When George Osborne was forcing the BBC to take the £750 million hit from free licence fees for the over-75s two months ago, there was, remember, also a seasonal flurry of news stories about naughty seagulls swooping from a great height on defenceless people… and even dogs.
This image was foremost as delegates at last month’s Edinburgh Television Festival, fired up by Armando Iannucci’s brilliant MacTaggart lecture – a rallying cry in defence of the BBC – banded together to dive-bomb culture secretary John Whittingdale with disdain. He both attended the event and then bravely hung around for the critical pecks, casting himself as a reluctant hatchet man caught up in essential national deficit reduction.
His message boils down to a denial that anyone is seeking to dismantle the BBC – he wants it to streamline management, and make the optimum use of targeted funds, without sacrificing core services. His worst threat was of Ofcom taking future responsibility for adjudicating on impartiality complaints, something the public would welcome for simplicity’s sake. But Iannucci’s barbs about the composition of Whitting-dale’s charter advisory group lacking creative people hit home. This is something the culture secretary does control.
Also, Iannucci’s defence of public service broadcasting included the deft soft power point: the BBC can connect and communicate high culture and ideas with larger audiences and popular taste, enriching Britain and beyond. But when I switch on I also see the BBC cross-promoting its radio services on TV and changing radio and BBC3 stations into online platforms with the speed of a rip tide. It is failing to lay the groundwork for a modus vivendi with Scotland and Wales.

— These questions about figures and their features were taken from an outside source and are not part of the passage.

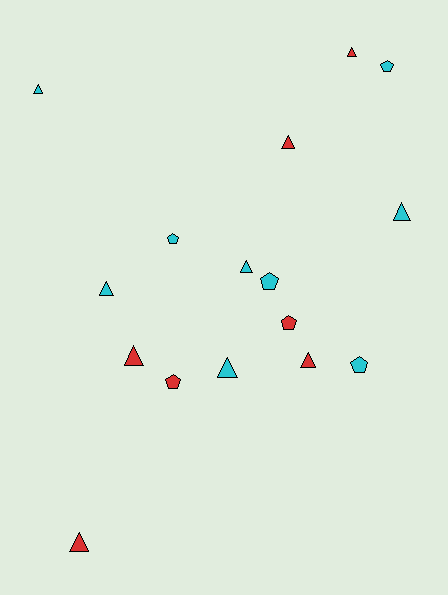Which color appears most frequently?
Cyan, with 9 objects.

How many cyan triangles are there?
There are 5 cyan triangles.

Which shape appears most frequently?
Triangle, with 10 objects.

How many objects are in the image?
There are 16 objects.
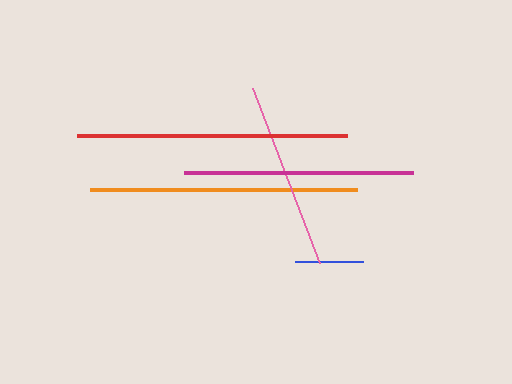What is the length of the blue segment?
The blue segment is approximately 68 pixels long.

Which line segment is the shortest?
The blue line is the shortest at approximately 68 pixels.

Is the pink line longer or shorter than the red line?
The red line is longer than the pink line.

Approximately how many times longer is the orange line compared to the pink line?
The orange line is approximately 1.4 times the length of the pink line.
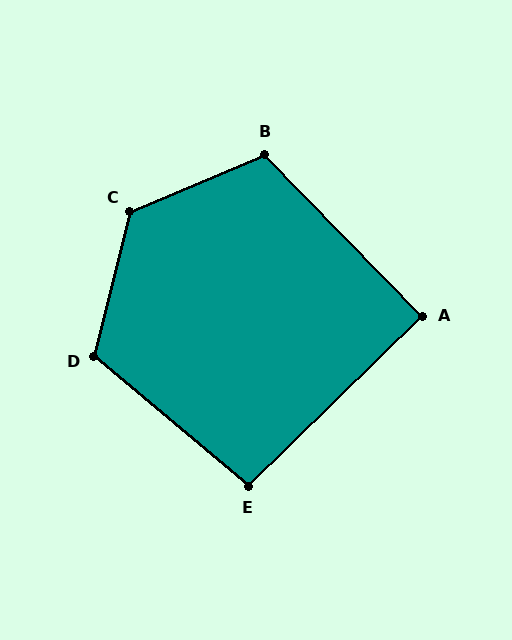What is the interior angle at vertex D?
Approximately 116 degrees (obtuse).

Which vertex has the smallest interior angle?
A, at approximately 90 degrees.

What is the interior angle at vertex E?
Approximately 96 degrees (obtuse).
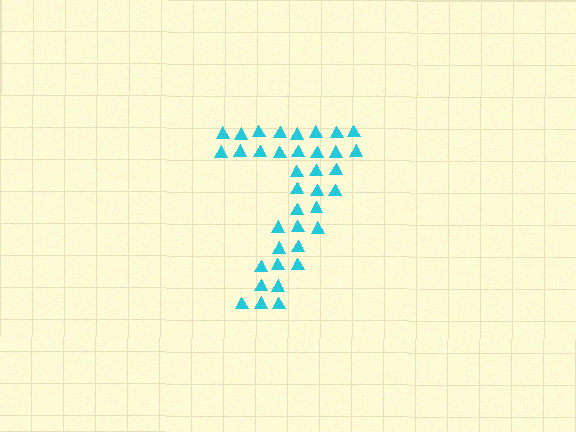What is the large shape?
The large shape is the digit 7.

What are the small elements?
The small elements are triangles.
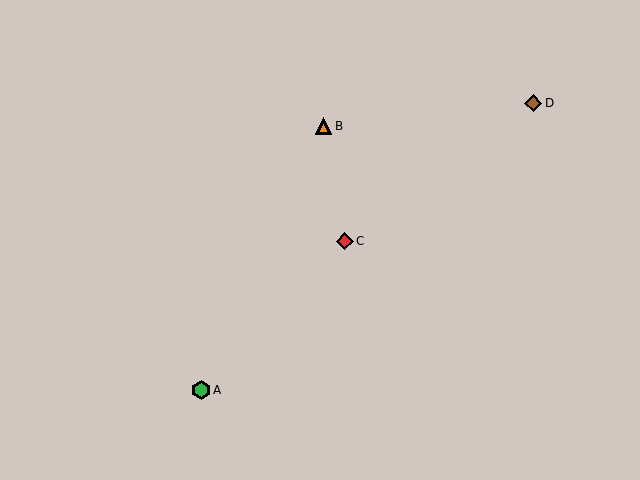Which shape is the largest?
The green hexagon (labeled A) is the largest.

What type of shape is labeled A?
Shape A is a green hexagon.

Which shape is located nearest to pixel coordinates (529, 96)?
The brown diamond (labeled D) at (533, 103) is nearest to that location.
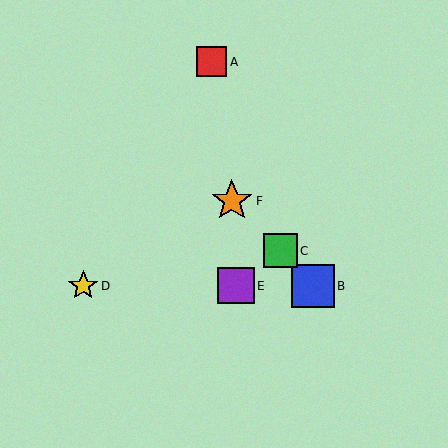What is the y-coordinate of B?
Object B is at y≈286.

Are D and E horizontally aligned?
Yes, both are at y≈286.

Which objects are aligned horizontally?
Objects B, D, E are aligned horizontally.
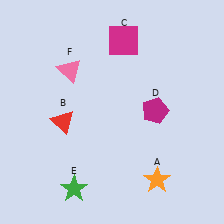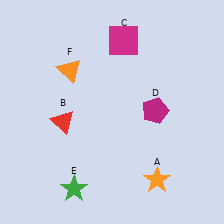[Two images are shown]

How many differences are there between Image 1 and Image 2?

The BBC’s management in the past decade, through arrogance, contributed to the mess over accountability and governance by never really according the BBC Trust the respect it needed to establish itself.
In truth, though, the festival also demonstrated how mercenary the independent production sector from which most of the delegates are drawn tends to be. Outside of the MacTaggart, it is about networking and sessions and drinks to meet commissioners who hold the purse strings.
So the greatest anxiety centres on the prospect of cuts of around 10% in BBC income. Tony Hall’s speech this week about delivering ambitious online partnerships, more box-set style drama, an expanded World Service and a children’s on-demand service lacked crucial financial detail.
Yet this tough licence fee settlement shaping up, the only one on offer, should create an incentive towards swift iPlayer online registration to access BBC content and, surely, a system of subs for non-UK residents. (The way UK theatre has seized the opportunities of international live performances ought to inspire the BBC).
My final worry is Channel 4. If broadcasting policy is influenced by cutting the deficit, then it is a tasty morsel for privatisation, despite being well run, and showcasing some sparkling new programming. Let it be.